There is another claim that business did not push for tax cuts in Reagan era or, at least, they wanted other tax vehicles like depreciation schedules to be on par with other countries. This broadens to a discussion of business having to do more lobbying (for tax loopholes, among other things) that are already available through informal agreements in European contexts. This, in turn, broadens into a consideration that European countries are better able to support the welfare state by factoring in and accommodating business interests: "Whatever the causes [for corporatist bargains in Europe but not the US], the outcome is that the American polity does not do a good job of reducing poverty and it makes capitalists work very hard for policies that capitalists in other countries take for granted."
Potential solutions offered: progressive consumption tax, where luxury goods are taxed at a higher rate, "a trade-off of higher taxes and greater welfare spending in return for tort reform and lower litigation costs for business", fundamental rethinking of welfare which decouples welfare from work and prioritizes saving/renting over borrowing/buying, and the somewhat undertheorized claim to "develop institutions and policies that dampen the conflicts that the healthy functioning of democracy promotes" (i.e. focusing on short-term solutions realizable within election period over long-term issues like climate change), Republicans examining non-tax reasons why businesses have trouble and then developing platform around this.
This book has several aims and succeeds at most of them.
First, Prasad talks about the history that led to Ronald Reagan, Jack Kemp, and other Republicans becoming focused on tax cuts, and how that focus became popular (or was made to be popular) with voters, finally becoming a driving issue of the Republican Party. This section is very well done and strongly supported with evidence. It was very interesting to read about how the party that once prided itself on balanced budgets became one that cut taxes first and worried about the budget second, if at all. Even more fascinating was how many politicians negotiated their own priorities with voter preferences.

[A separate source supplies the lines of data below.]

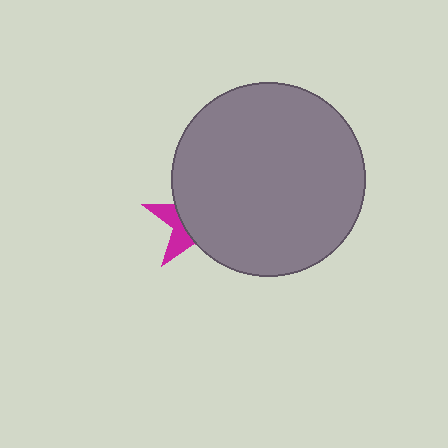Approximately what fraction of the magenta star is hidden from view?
Roughly 70% of the magenta star is hidden behind the gray circle.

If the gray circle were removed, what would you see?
You would see the complete magenta star.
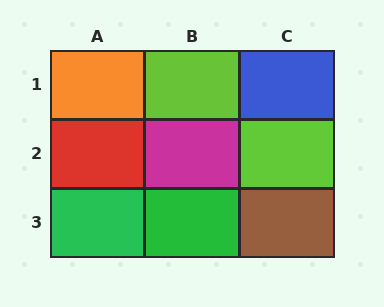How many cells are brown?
1 cell is brown.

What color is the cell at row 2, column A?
Red.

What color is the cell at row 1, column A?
Orange.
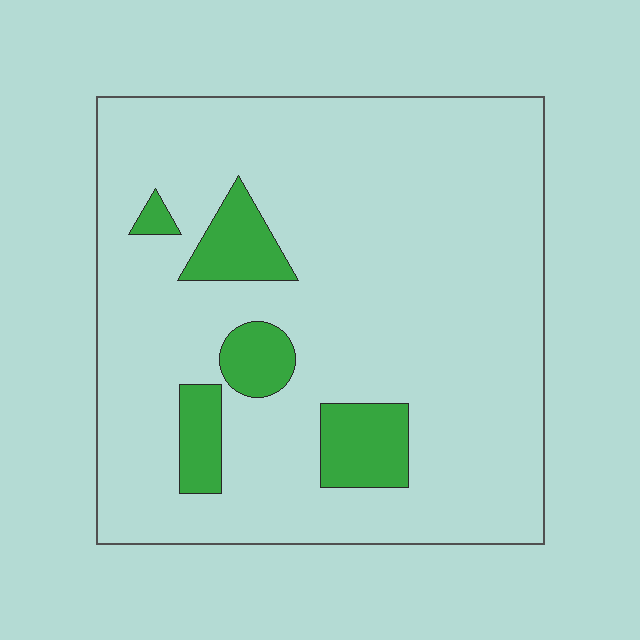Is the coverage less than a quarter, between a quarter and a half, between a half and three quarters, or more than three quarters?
Less than a quarter.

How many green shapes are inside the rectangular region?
5.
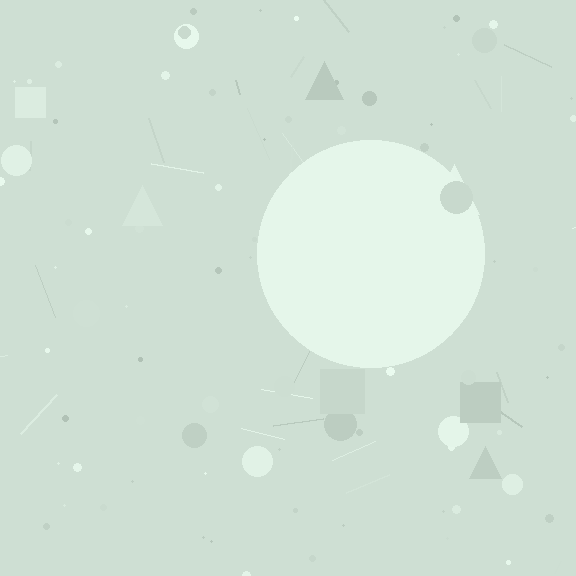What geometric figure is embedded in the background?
A circle is embedded in the background.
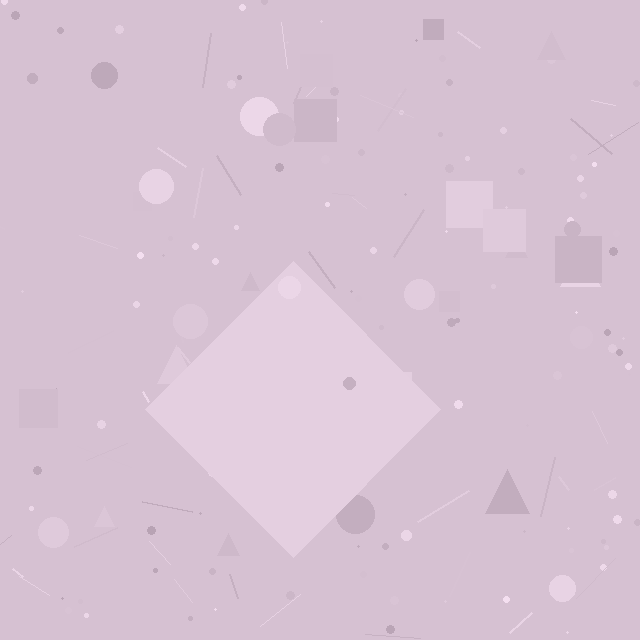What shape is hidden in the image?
A diamond is hidden in the image.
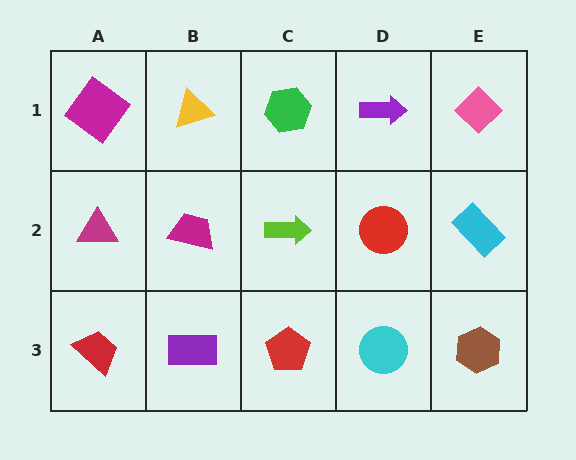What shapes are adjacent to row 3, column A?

After presenting the context, Prasad offers comparisons to an array of European welfare states, arguing that business interests were often treated less favorably in the U.S. She states that the lobbying efforts in America only served to bring policies back to near-parity with Europe, in many cases. There is also discussion of the regressive nature of certain taxes, and how inflation acts on them.
Frankly, I don't have the economics background to properly respond to the arguments in this book, but I was generally convinced - or at least intrigued - by them. Prasad's writing is clear and readable; she is obviously writing for an academic audience, but the book would be valuable reading for many. Highly recommended.
Interesting perspective on the history of politics, taxes and welfare. Especially interesting and valuable was her discussion on how Europe created welfare policies, unlike the US, that were economically beneficial to all and also resulted in lower poverty rates. I also appreciated how these policies had an impact on creating cooperative rather than the adversarial efforts. For example, because of these policies, there was no need for adversarial legal cases to get benefits for medical costs and missed income because of asbestos problems. The ideas presented are valuable and important to consider if we are to generate comprehensive benefits by creating pervasive, reciprocal, selfish, selfless, synergistic interactions so everyone and everything benefits.